Hammer, Michael F.; Karafet, Tatiana M.; Park, Hwayong; Omoto, Keiichi; Harihara, Shinji; Stoneking, Mark; Horai, Satoshi (2005). “Dual origins of the Japanese: Common ground for hunter-gatherer and farmer Y chromosomes”. Journal of Human Genetics 51 (1): 47–58. doi:10.1007/s10038-005-0322-0. PMID 16328082

野尻湖層産のナウマンゾウ化石 Fossil Remains of the Naumann Elephant from the Nojiri-ko Formation

 

 

 

*For a further list of human fossils from the Paleolithic period, see this chart by Keally.

3 responses to “Origins of the Palaeolithic people of Japan

  1. nice work congratulations, here in America we need an intensive archaelogycal development, there is a lot of material lost over land movement from indrustry activities.

  2. Hi,

    You must have such a passion for Japanese history, nice work.

    I have a question for you about a date regarding the pottery sherds discovered in the Fukui Cave, together with microblade stone tools that were radiocarbon dated to 12,000 years ago. Are these Jomon artifacts or random remnants of an unidentified tribe?

    If they are said to be Jomon artifacts, why I wonder does the Britannica put the Jomon culture starting no earlier than the fifth century before the common era while other references claim that it started as far back as ten thousand years? How I wonder does one know which reference to believe…

    Thank you, and great job once again!,
    Justin.

    • Dating of eras has been a messy affair in Japan – due to extreme conservatism, different methods and goals and confusion over calibrated radiocarbon dates vs. calendar dates… see “Bad Science and the Distortion of History: Radiocarbon Dating in Japanese Archaeology” http://www.t-net.ne.jp/~keally/Reports/sir2004.html by archaeologist Charles Keally for an excellent explanation on the dating confusion.
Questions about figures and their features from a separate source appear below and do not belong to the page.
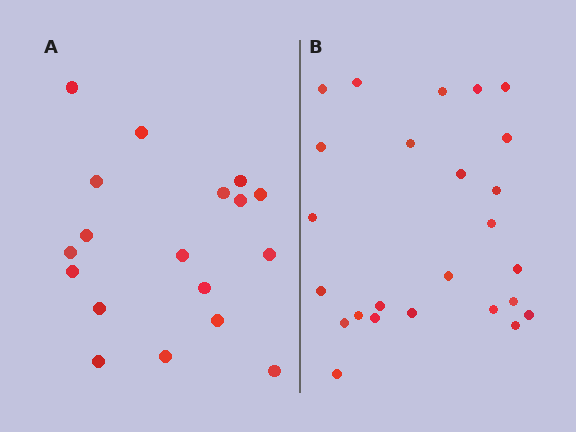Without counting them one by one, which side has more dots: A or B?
Region B (the right region) has more dots.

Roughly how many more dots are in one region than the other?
Region B has roughly 8 or so more dots than region A.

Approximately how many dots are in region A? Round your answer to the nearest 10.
About 20 dots. (The exact count is 18, which rounds to 20.)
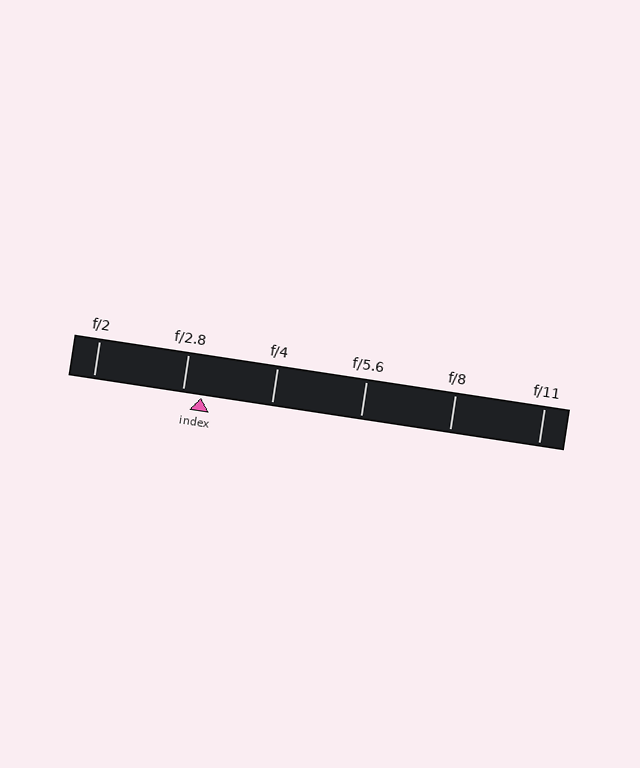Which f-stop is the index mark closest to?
The index mark is closest to f/2.8.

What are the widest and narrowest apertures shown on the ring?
The widest aperture shown is f/2 and the narrowest is f/11.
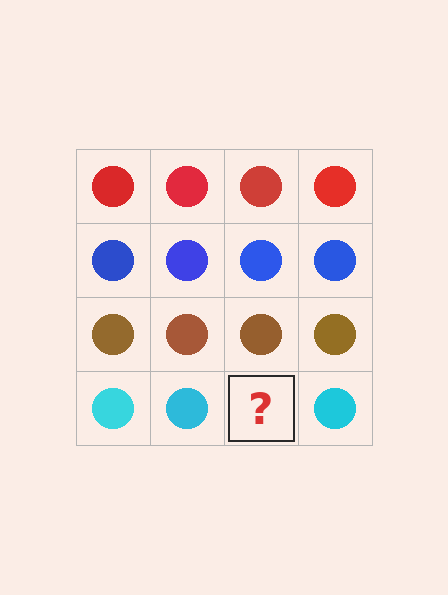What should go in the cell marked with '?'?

Plus the credibility of archaeological studies in Japan was set back by one of the greatest and most embarrassing hoaxes in history perpetrated by a once respectable Japanese archaeologist Fujimura Shinichi which resulted in all his major discoveries being tainted and having to be re-investigated over again. After the incident, the news media sector turned its back on archaeologists and buried all news articles on archaeological discoveries – the trend seems to have persisted until most recently. The current consensus of the foremost archaeologists and academics on the start of Jomon is currently the same – Junko Habu’s “Ancient Jomon of Japan”‘s initial chapters deal with the evaluation of dates and the pushing back to earlier dates to 16,500 BP due to calibrated radiocarbon dates for both Fukui Cave and Odai Yamamoto pottery finds. Habu also explains that the western scepticism over dates dominated the field of archaeology from the 80s to early 90s because the total error of radiocarbon dates was relatively high then, so that J. archaeologists did not pay attention to radiocarbon dating technology – however, during that period and onwards, calibration radiocarbon technology progressed considerably and eventually became common in Western archaeology. This explains the delay in calibrated radiocarbon dates. What is not in doubt is that Jomon chronology is heavily reliant on pottery technology and classification – Habu in chapter 2: “On the basis of the associated radiocarbon date, the Fukui Cave potsherds were identified not only as the oldest Jomon pottery, but as evidence of pottery made to function as containers in the world”. I do not know why Brittanica is slow to adopt these dates – but I have found that textbooks and encyclopedias generally lag behind the media and academic journal pronouncements and news by anything from a few years to a decade – probably due to the rigours or fact-checking requirements of the research and publishing industry.